‘External forces’ with anti-China motive are infiltrating universities: Carrie Lam
Hong Kong’s leader has warned of “external forces” penetrating into the city’s universities, and called on university leadership to protect students against being indoctrinated by anti-China prejudices.
Chief Executive Carrie Lam claimed on Tuesday that “there are external forces quite active in Hong Kong for their ulterior motive,” but she did not give specifics. Those forces are intent on undermining the Chinese government and promoting ideological prejudices against the country, she said.
“These external forces are at work, and how they are acting, penetrating into various institutions in Hong Kong including the universities, is something that everyone in position should be very sensitive to,” Lam told reporters.
Lam urged university management, council chairs and presidents to be “extremely careful” and to ensure students will not take part in unlawful activities or be “indoctrinated by prejudices and bias.”
Separately, a postgraduate student at the University of Hong Kong had reported at least two faculty members to the authorities via the national security tip line, according to an article by The Atlantic citing anonymous sources.

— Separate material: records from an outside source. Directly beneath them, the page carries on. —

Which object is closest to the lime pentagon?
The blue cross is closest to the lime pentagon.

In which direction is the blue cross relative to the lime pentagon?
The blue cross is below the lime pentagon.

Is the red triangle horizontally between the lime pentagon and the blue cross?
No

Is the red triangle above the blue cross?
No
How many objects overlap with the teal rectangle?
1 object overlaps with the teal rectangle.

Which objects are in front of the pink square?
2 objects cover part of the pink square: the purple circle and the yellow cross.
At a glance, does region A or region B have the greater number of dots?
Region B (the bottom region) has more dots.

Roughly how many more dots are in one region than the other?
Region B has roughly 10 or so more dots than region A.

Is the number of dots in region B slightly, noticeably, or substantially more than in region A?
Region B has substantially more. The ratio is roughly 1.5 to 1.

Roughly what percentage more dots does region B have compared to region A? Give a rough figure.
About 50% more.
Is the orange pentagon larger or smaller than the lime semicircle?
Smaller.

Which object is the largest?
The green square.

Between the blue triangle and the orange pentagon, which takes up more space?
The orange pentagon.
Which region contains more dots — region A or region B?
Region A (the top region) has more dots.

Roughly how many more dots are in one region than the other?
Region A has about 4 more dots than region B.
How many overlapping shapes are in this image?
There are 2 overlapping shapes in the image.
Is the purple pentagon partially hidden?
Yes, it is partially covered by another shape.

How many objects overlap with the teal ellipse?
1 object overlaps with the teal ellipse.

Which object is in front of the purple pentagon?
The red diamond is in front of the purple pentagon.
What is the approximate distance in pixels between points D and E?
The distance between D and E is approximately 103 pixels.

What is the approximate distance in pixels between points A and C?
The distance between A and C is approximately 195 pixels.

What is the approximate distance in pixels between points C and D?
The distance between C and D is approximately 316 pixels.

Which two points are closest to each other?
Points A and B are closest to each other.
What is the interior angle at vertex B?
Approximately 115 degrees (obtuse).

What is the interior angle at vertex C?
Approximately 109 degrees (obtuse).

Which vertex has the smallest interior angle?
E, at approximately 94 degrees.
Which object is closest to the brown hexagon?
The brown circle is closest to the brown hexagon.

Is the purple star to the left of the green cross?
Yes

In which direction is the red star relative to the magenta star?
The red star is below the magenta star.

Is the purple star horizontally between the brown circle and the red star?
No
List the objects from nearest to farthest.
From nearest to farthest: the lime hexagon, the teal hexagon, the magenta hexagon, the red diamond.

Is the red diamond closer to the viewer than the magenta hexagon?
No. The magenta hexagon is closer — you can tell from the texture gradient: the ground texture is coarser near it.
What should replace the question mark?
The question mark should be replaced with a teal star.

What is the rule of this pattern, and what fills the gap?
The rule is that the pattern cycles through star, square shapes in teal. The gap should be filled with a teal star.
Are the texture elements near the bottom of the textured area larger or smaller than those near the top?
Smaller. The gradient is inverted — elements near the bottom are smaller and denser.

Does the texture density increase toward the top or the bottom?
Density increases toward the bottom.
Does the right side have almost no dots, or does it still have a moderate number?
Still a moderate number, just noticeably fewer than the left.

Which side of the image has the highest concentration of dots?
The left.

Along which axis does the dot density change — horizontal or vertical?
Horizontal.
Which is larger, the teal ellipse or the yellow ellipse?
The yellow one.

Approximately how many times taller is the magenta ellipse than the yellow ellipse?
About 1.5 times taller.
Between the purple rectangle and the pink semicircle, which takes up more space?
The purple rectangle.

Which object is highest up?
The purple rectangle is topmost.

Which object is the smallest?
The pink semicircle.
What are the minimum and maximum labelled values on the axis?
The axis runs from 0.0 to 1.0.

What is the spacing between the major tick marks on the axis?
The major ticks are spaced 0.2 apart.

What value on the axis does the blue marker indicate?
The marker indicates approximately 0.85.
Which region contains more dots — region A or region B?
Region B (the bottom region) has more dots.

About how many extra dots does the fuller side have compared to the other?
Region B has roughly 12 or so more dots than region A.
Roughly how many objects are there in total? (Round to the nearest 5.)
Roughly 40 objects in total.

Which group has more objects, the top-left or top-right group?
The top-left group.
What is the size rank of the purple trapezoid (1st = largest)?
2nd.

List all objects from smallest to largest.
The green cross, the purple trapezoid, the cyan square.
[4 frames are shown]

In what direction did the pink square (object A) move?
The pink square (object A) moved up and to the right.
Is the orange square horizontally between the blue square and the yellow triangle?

At a closed-door meeting for HKU faculty members in May, two school administrators admitted to attendees that they had been “caught off guard by the speed and breadth of the crackdown across the city,” the magazine reported.
The HKU academics reportedly wanted to know if the university would provide legal assistance if they were arrested over their work, what to do if students reported professors on the tip line and how to respond to the government’s mandate to “promote” national security.
Some faculty members became emotional at the meeting because they felt abandoned by the university. “To say that people feel saddened or let down … these are words that are far too small a representation of the depth of disappointment and really despair and fear in that room,” one attendee was quoted as saying.
William Cheung, chair of the HKU staff union, told Apple Daily he was not aware of any colleagues being reported to the authorities by their students, but said the possibility could not be ruled out. Many HKU teaching staff were also worried about being required to swear an oath of allegiance to the Hong Kong government and to uphold the Basic Law, he said.
Apple Daily has contacted the University of Hong Kong for comment. The police said it would not comment on individual media reports.